We can solve the problem by using the concept of conservation of energy or the kinematic equation for vertical motion.

Since air resistance is neglected, all the initial kinetic energy is converted into gravitational potential energy at the highest point of the jump.

Step 1: Use Energy Conservation

The formula for kinetic energy is: $KE = \frac{1}{2} m v^2$ Where:

• $m = 60 \, \text{kg}$ (mass of the person),
• $v = 3 \, \text{m/s}$ (initial speed when leaving the ground).

The gravitational potential energy (PE) at the maximum height $h$ is: $PE = mgh$ Where:

• $g = 9.8 \, \text{m/s}^2$ (gravitational acceleration),
• $h$ is the height we want to calculate.
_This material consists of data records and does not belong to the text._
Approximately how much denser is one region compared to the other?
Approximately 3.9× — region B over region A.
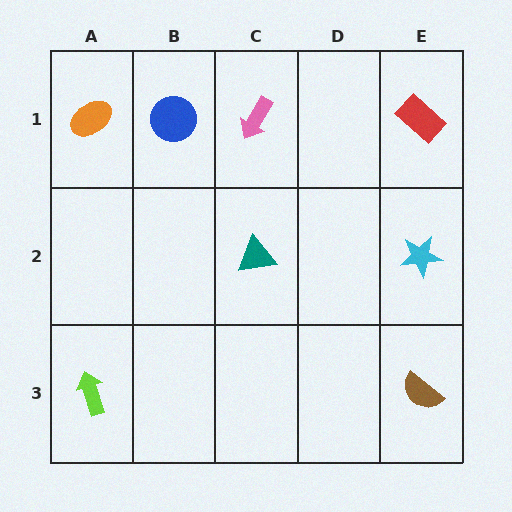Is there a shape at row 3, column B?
No, that cell is empty.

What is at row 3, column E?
A brown semicircle.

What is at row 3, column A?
A lime arrow.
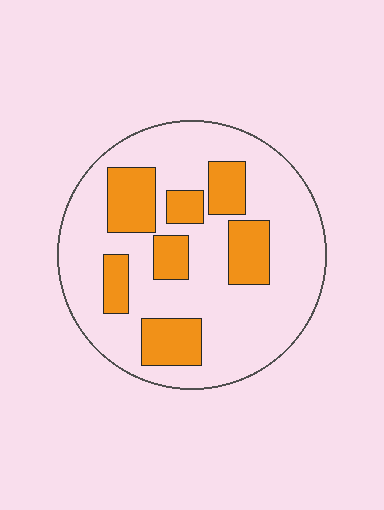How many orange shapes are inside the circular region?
7.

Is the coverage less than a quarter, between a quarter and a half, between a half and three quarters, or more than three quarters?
Between a quarter and a half.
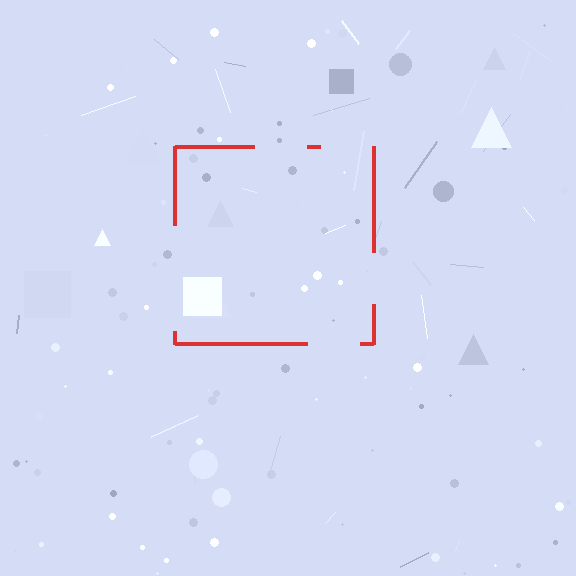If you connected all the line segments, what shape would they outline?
They would outline a square.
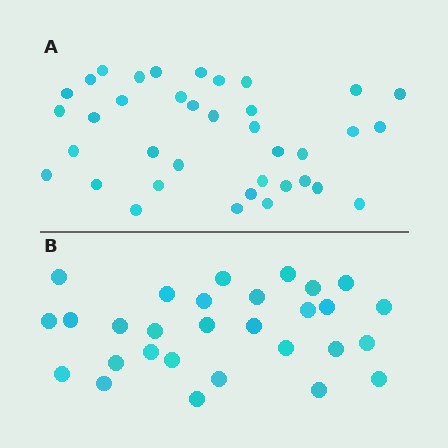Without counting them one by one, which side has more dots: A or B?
Region A (the top region) has more dots.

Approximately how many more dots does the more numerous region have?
Region A has roughly 8 or so more dots than region B.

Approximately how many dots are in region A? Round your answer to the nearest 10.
About 40 dots. (The exact count is 37, which rounds to 40.)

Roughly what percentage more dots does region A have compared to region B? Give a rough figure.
About 30% more.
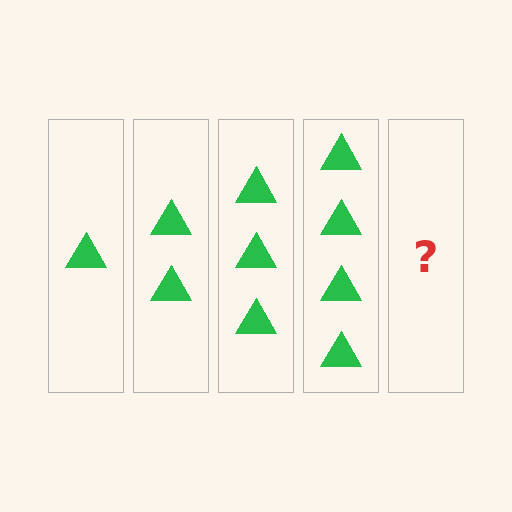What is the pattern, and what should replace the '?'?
The pattern is that each step adds one more triangle. The '?' should be 5 triangles.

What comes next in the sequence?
The next element should be 5 triangles.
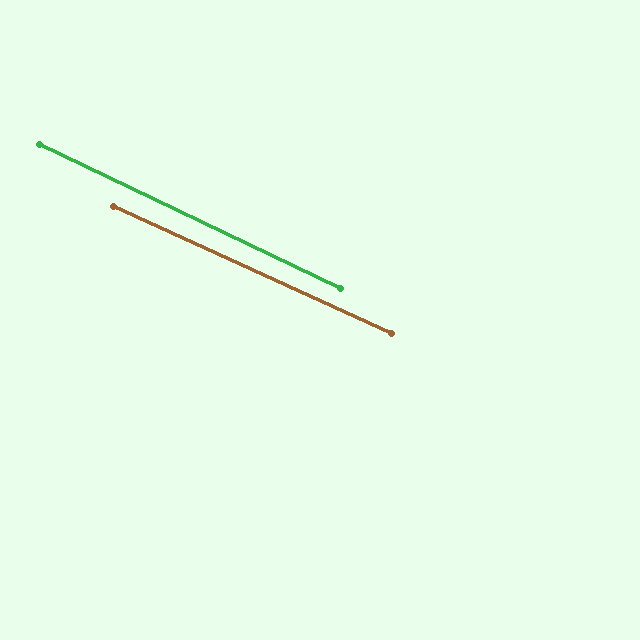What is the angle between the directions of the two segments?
Approximately 1 degree.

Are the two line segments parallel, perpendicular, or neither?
Parallel — their directions differ by only 1.0°.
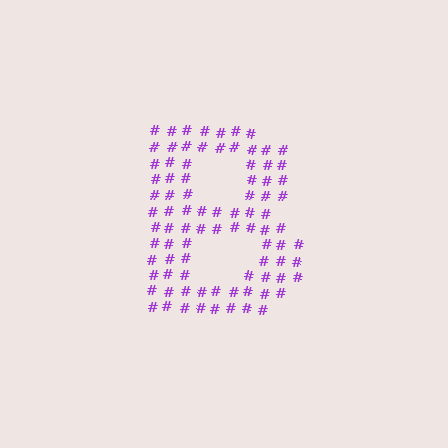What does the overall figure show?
The overall figure shows the letter B.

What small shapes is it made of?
It is made of small hash symbols.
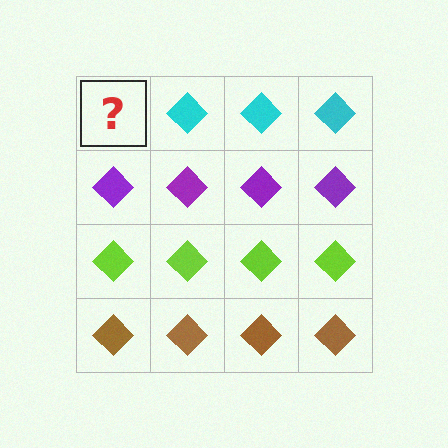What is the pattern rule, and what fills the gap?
The rule is that each row has a consistent color. The gap should be filled with a cyan diamond.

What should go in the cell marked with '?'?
The missing cell should contain a cyan diamond.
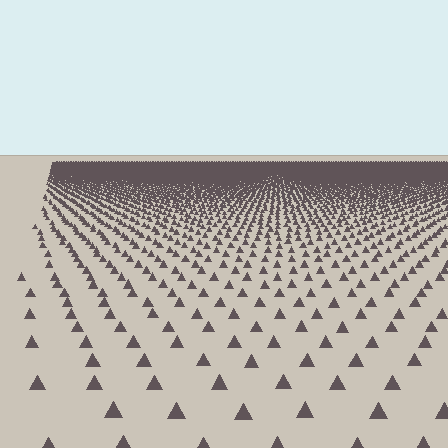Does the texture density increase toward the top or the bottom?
Density increases toward the top.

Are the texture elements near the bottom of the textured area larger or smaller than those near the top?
Larger. Near the bottom, elements are closer to the viewer and appear at a bigger on-screen size.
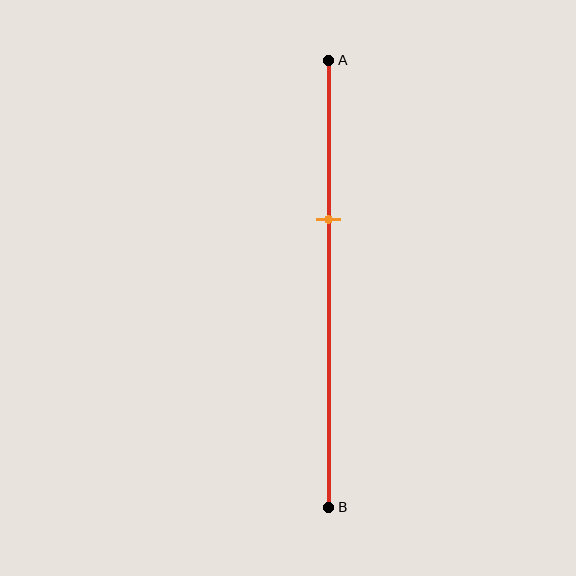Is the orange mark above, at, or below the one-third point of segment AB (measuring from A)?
The orange mark is approximately at the one-third point of segment AB.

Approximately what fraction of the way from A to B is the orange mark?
The orange mark is approximately 35% of the way from A to B.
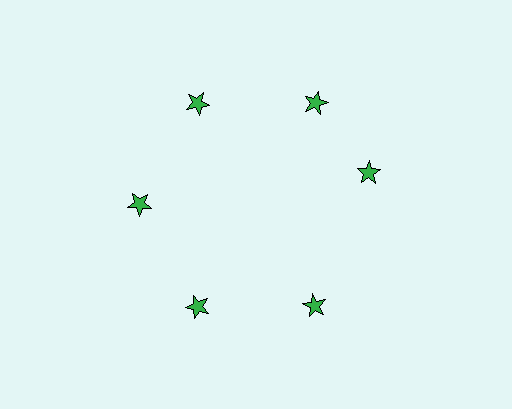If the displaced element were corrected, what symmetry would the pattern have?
It would have 6-fold rotational symmetry — the pattern would map onto itself every 60 degrees.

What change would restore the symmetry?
The symmetry would be restored by rotating it back into even spacing with its neighbors so that all 6 stars sit at equal angles and equal distance from the center.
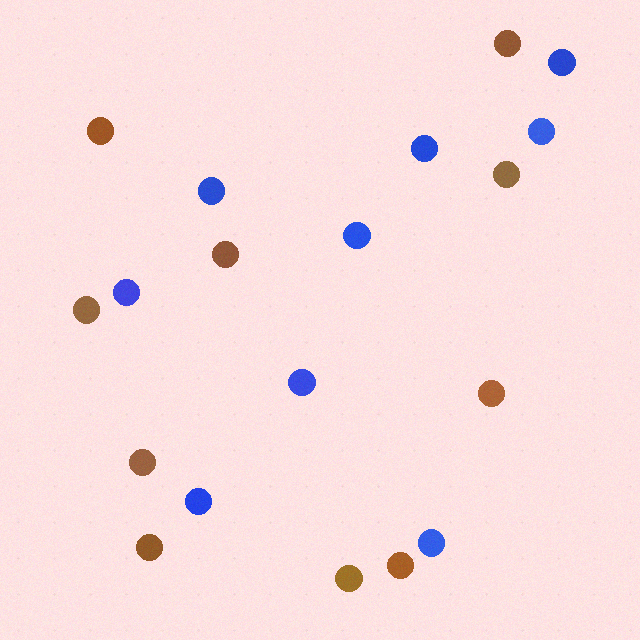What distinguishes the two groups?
There are 2 groups: one group of brown circles (10) and one group of blue circles (9).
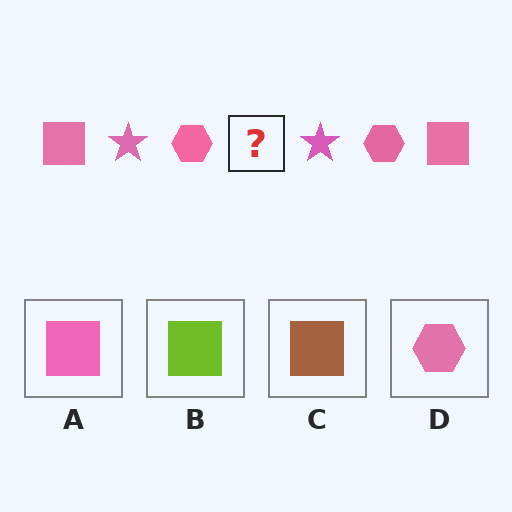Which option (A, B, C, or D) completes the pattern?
A.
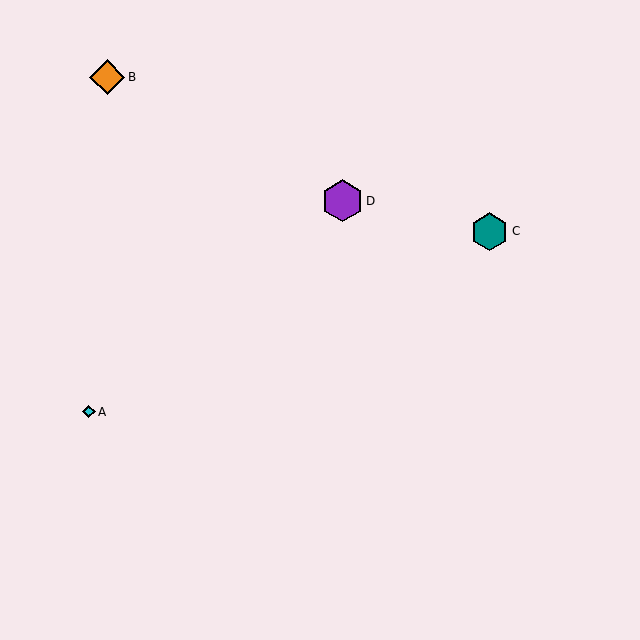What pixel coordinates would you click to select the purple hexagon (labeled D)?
Click at (342, 201) to select the purple hexagon D.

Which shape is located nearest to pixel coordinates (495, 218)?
The teal hexagon (labeled C) at (490, 232) is nearest to that location.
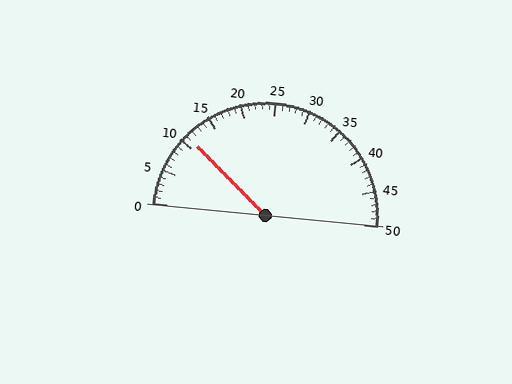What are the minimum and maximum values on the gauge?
The gauge ranges from 0 to 50.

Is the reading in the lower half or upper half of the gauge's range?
The reading is in the lower half of the range (0 to 50).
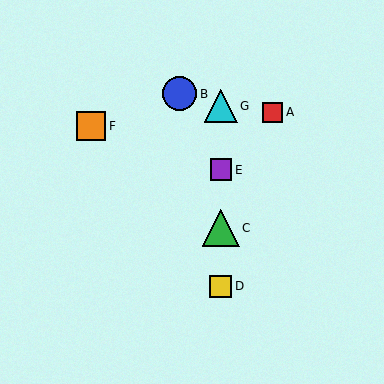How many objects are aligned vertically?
4 objects (C, D, E, G) are aligned vertically.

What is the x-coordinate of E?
Object E is at x≈221.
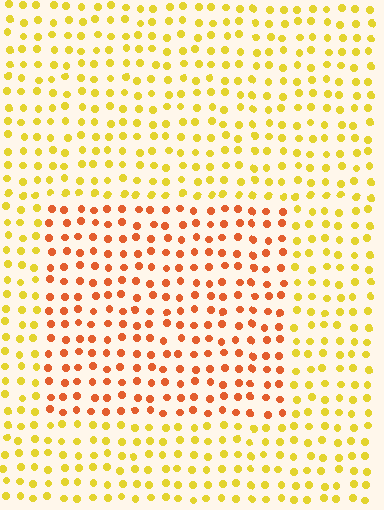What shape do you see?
I see a rectangle.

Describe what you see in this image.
The image is filled with small yellow elements in a uniform arrangement. A rectangle-shaped region is visible where the elements are tinted to a slightly different hue, forming a subtle color boundary.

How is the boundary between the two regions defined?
The boundary is defined purely by a slight shift in hue (about 39 degrees). Spacing, size, and orientation are identical on both sides.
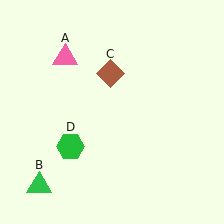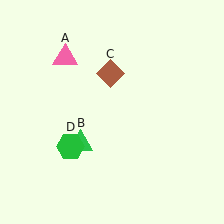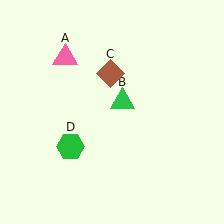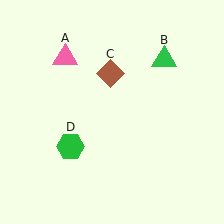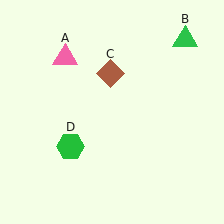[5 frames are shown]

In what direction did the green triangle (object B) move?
The green triangle (object B) moved up and to the right.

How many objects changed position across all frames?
1 object changed position: green triangle (object B).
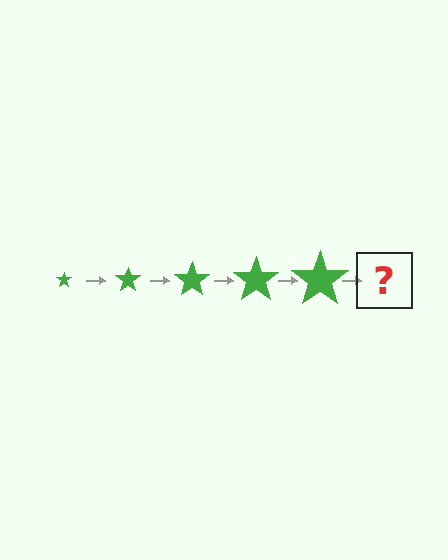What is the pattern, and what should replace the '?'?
The pattern is that the star gets progressively larger each step. The '?' should be a green star, larger than the previous one.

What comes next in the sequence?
The next element should be a green star, larger than the previous one.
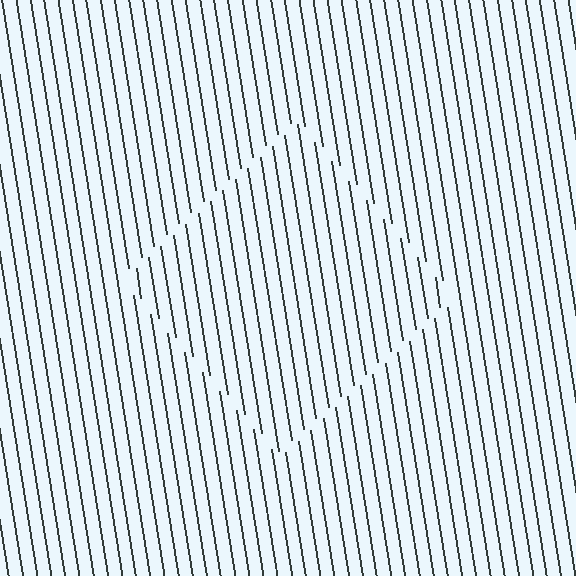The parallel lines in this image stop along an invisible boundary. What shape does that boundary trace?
An illusory square. The interior of the shape contains the same grating, shifted by half a period — the contour is defined by the phase discontinuity where line-ends from the inner and outer gratings abut.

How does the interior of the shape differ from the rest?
The interior of the shape contains the same grating, shifted by half a period — the contour is defined by the phase discontinuity where line-ends from the inner and outer gratings abut.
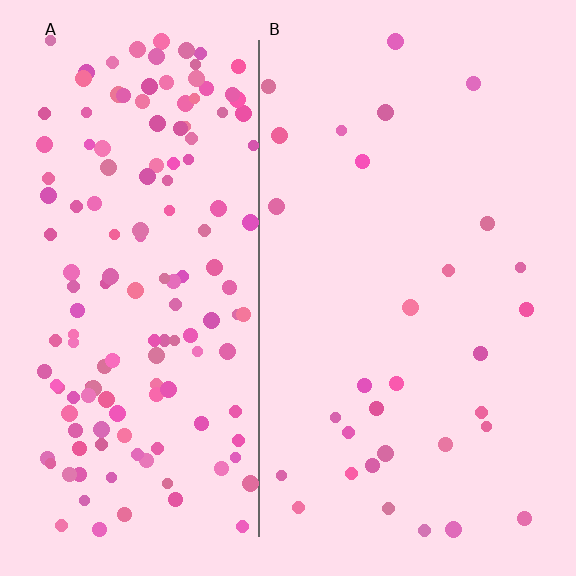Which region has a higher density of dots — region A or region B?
A (the left).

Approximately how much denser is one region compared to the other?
Approximately 4.9× — region A over region B.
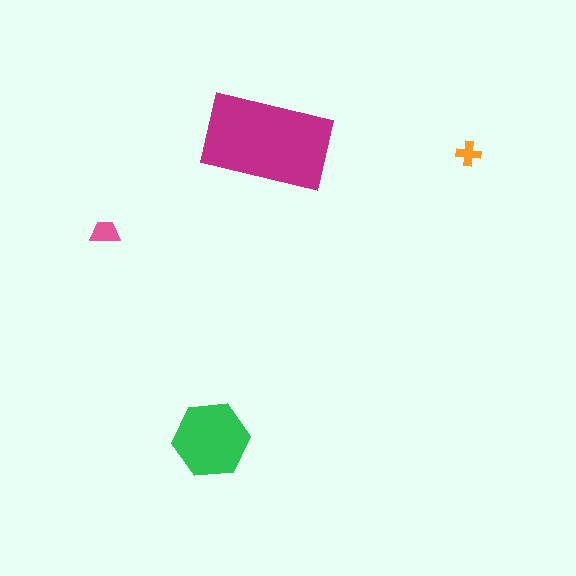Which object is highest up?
The magenta rectangle is topmost.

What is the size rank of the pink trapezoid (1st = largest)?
3rd.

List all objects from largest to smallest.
The magenta rectangle, the green hexagon, the pink trapezoid, the orange cross.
At the maximum height, the kinetic energy is fully converted to potential energy, so: $\frac{1}{2} m v^2 = mgh$

Step 2: Simplify and Solve for $h$

Cancel out the mass $m$ from both sides: $\frac{1}{2} v^2 = gh$ Now, solve for $h$: $h = \frac{v^2}{2g}$

Step 3: Substitute the values

$h = \frac{(3)^2}{2 \times 9.8} = \frac{9}{19.6}$ $h = 0.46 \, \text{m}$

Answer:

The maximum height the person can reach is 0.46 meters (rounded to 2 significant figures).

Would you like further details or have any other questions? Here are 5 related questions for practice:

1. How would air resistance affect the height the person can reach?
2. What if the person left the ground with a speed of 4 m/s? How would that change the result?
3. How does the gravitational field strength affect the maximum height?
4. What is the maximum height a person can reach on the Moon, where $g = 1.62 \, \text{m/s}^2$?
5. How much kinetic energy does the person have initially?

Tip: When solving physics problems involving energy, always consider whether external forces like friction or air resistance need to be taken into account.